The government demolished the slums created by the flood refugees, forcing them to return to their ruined villages. They brought smallpox with them and the disease exploded across the country, preying upon the most susceptible and spreading in plague-like proportions. Shitala Mata called out the troops in force. The president declared a national emergency and the World Health Organization marched into the fray with needles in hand, overruling priests and religious hold-outs. On November 14, 1975, the EIS declared victory over smallpox in Bangladesh.

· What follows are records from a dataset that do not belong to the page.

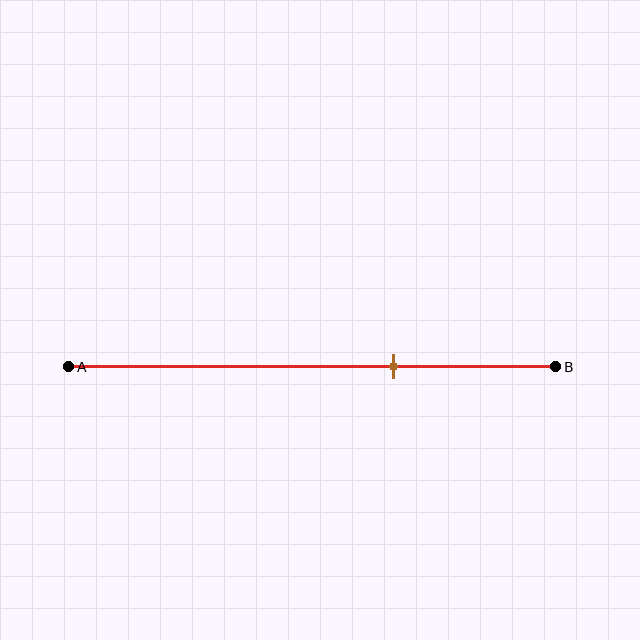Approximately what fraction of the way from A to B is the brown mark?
The brown mark is approximately 65% of the way from A to B.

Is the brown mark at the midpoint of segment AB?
No, the mark is at about 65% from A, not at the 50% midpoint.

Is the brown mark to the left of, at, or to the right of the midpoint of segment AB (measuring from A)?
The brown mark is to the right of the midpoint of segment AB.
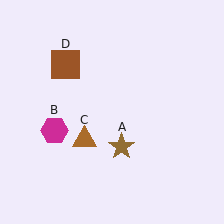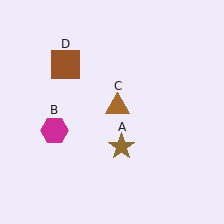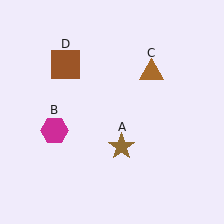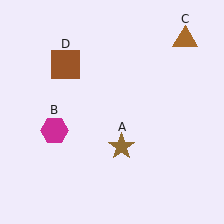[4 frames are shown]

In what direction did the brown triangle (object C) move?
The brown triangle (object C) moved up and to the right.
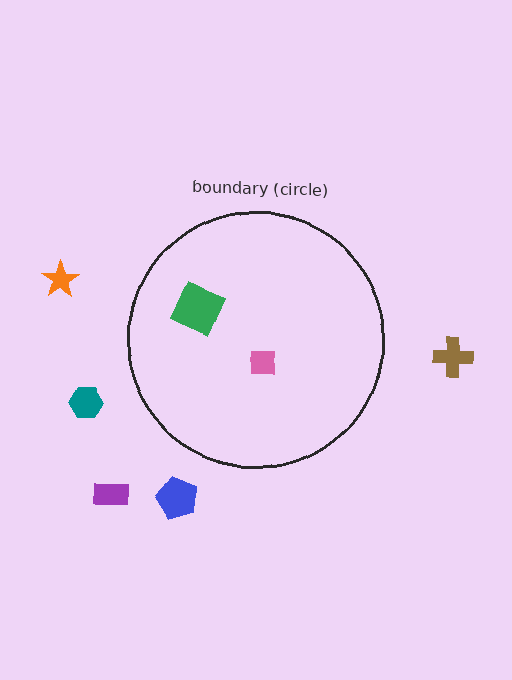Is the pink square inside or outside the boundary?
Inside.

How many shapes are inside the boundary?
2 inside, 5 outside.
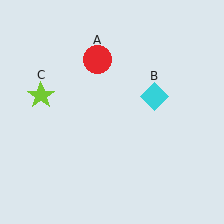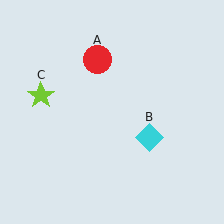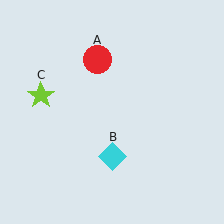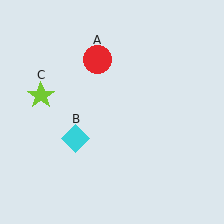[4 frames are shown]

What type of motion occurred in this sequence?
The cyan diamond (object B) rotated clockwise around the center of the scene.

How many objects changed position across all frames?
1 object changed position: cyan diamond (object B).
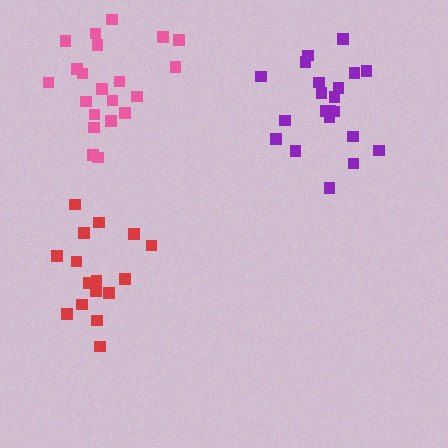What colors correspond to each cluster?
The clusters are colored: pink, red, purple.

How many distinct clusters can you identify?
There are 3 distinct clusters.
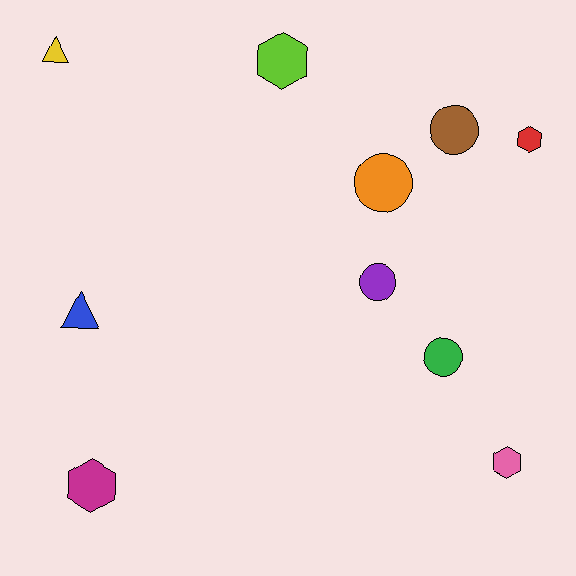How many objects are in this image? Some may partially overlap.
There are 10 objects.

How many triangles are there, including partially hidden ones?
There are 2 triangles.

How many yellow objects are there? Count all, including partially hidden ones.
There is 1 yellow object.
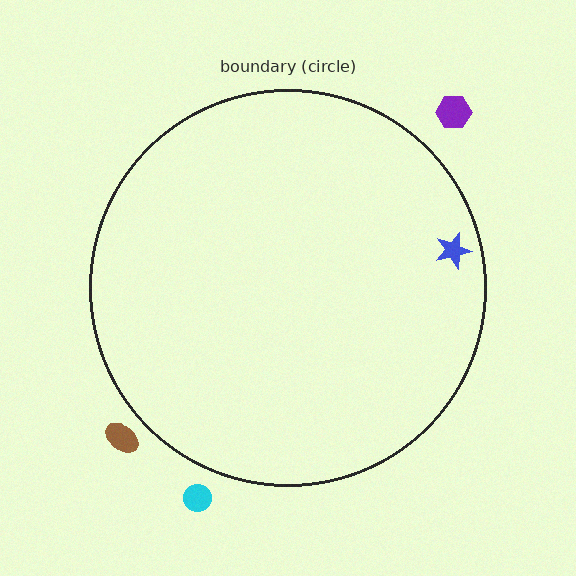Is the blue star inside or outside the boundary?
Inside.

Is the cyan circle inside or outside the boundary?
Outside.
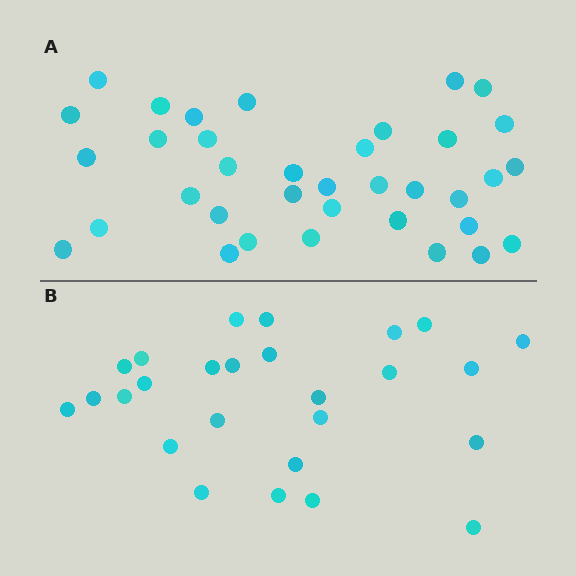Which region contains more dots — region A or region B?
Region A (the top region) has more dots.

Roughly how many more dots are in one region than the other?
Region A has roughly 10 or so more dots than region B.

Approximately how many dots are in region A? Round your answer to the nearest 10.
About 40 dots. (The exact count is 36, which rounds to 40.)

Elizabeth and Peter celebrated over dinner. With the accomplishment of their mission came a transfer call that would separate them. Peter was headed to Africa, Elizabeth back to the States. They spoke eagerly of the future but the past loomed, ponderous, between them. They had never revisited the subject of the missing drug and, in fact, none of the trial medication had made it back to the states, another casualty of the flood. Working side by side in a dangerous and emotionally charged environment to achieve a common goal, they had become quite fond of each other. Yet they shared the bond of a heavy weight borne between them and it proved cumbersome in sustaining a relationship. Each was mildly relieved to be parting.
And somewhere, in another coastal village or perhaps a thriving city, was a beautiful widow with two small children. She would marry again and raise her little ones, watching over them as good mothers do, vowing never to regret her sacrifice.
And always, lingering in stripes of dark and light, waits the tiger.